Thursday, 30 December 2010
For what seems like forever, I have been saying “Once I’m better, I’ll be able to…”! What? Get back to normal? Carry on like nothing ever happened? Put it all behind me?
Well, the first two of those (get back to normal & carry on like nothing ever happened!!!) will never happen. It’s not that I’ve let the genie out of the bottle and it doesn’t want to go back in, you understand. But more like some weird ‘TV soap plot’ that I could never have imagined would ever happen in real life, was unleashed on me & my family.
I can remember (way back when…) having to endure an episode of ‘Eastenders’ that Mandy had been watching. Some particular piece of torrid drama unfurled on one unfortunate character and I said “Why does that always happen on these types of programme? Anyone who ever seems to be doing well gets hit by some kind of personal tragedy. It’s so pessimistic and depressing (& predictable!). It doesn’t always have to happen like that and it certainly doesn’t in real life!” – WRONG!

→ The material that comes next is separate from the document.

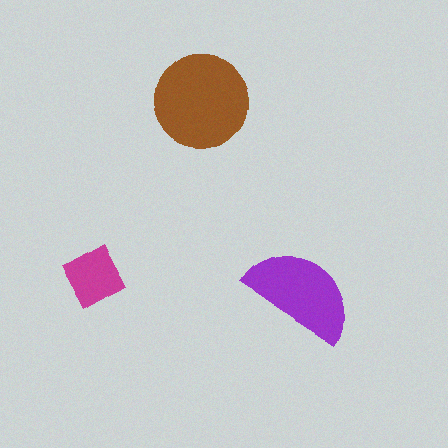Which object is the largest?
The brown circle.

Okay, so it happens! And it happened to me. Yes, I’ve still got the virus, and yes, some days I feel like crap. But I did for many years prior to my transplant without even realising it. And once I did I kept on working up until about four or five months before my transplant. I was working fifteen hour days with an hour or so travel time either side, to and from work, for six days a week! That was until my employer found out I had HepC and that I had not declared it! I was suspended from work immediately. After all sorts of inquiries and tribunals I was told I was allowed to return to work but under a final written warning! “Erm, let me think about that for a moment, er, thanks but no thanks. Don’t call me, I’ll call you!”

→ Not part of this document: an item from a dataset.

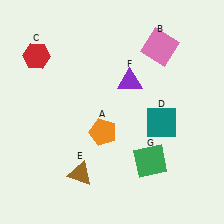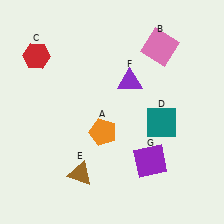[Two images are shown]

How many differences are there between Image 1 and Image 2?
There is 1 difference between the two images.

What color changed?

But now I need to get to my third point “Once I’m better… I’ll put it all behind me!” Okay, so I’m not completely better but I need to move forward with my life and that is what has been ‘bothering’ me lately.
As you may have read in ‘How Do I Define Myself?’ that for me – ‘I am what I do’ so to speak. Now, more than ever, I need to go back to work.
But would you hire this man? After an ugly split with the company I sold my business to but with whom I was under contractual agreement (because of my HepC)? Bad credit history because this forced me to declare bankruptcy (because of my HepC)? Pushed out of a job by my last employer for whom I was working (because of my HepC)? Not worked for over a year (because of my HepC)? Just returning to work after a Liver Transplant (because of my HepC)? And STILL has HepC!!! Now, I was an employer for many years and I wouldn’t hire me! You get my point.
So folks, if you’ve been in this kind of situation or something like it, and I’m sure there are others like me reading this, what do you suggest? What do I say when I get asked at interview “Tell me about yourself, what have you been doing up until now”? What do I write on the ubiquitous application forms when they ask about ‘time off sick’? And do I declare my HepC? Especially when I know I’ll never get the job if I do.
The thing is, I moved on once before in my life, when things weren’t going well, as many of us have who contracted this virus - because of a ‘dubious’ past. I put it all behind me, moved on with my life etc etc. I was even making a real success of things until one day out of the blue, I got sick. I don’t want to feel like I’m going backwards. I don’t want to stand still. But I’m also scared as hell that if I do move forward it will happen all over again.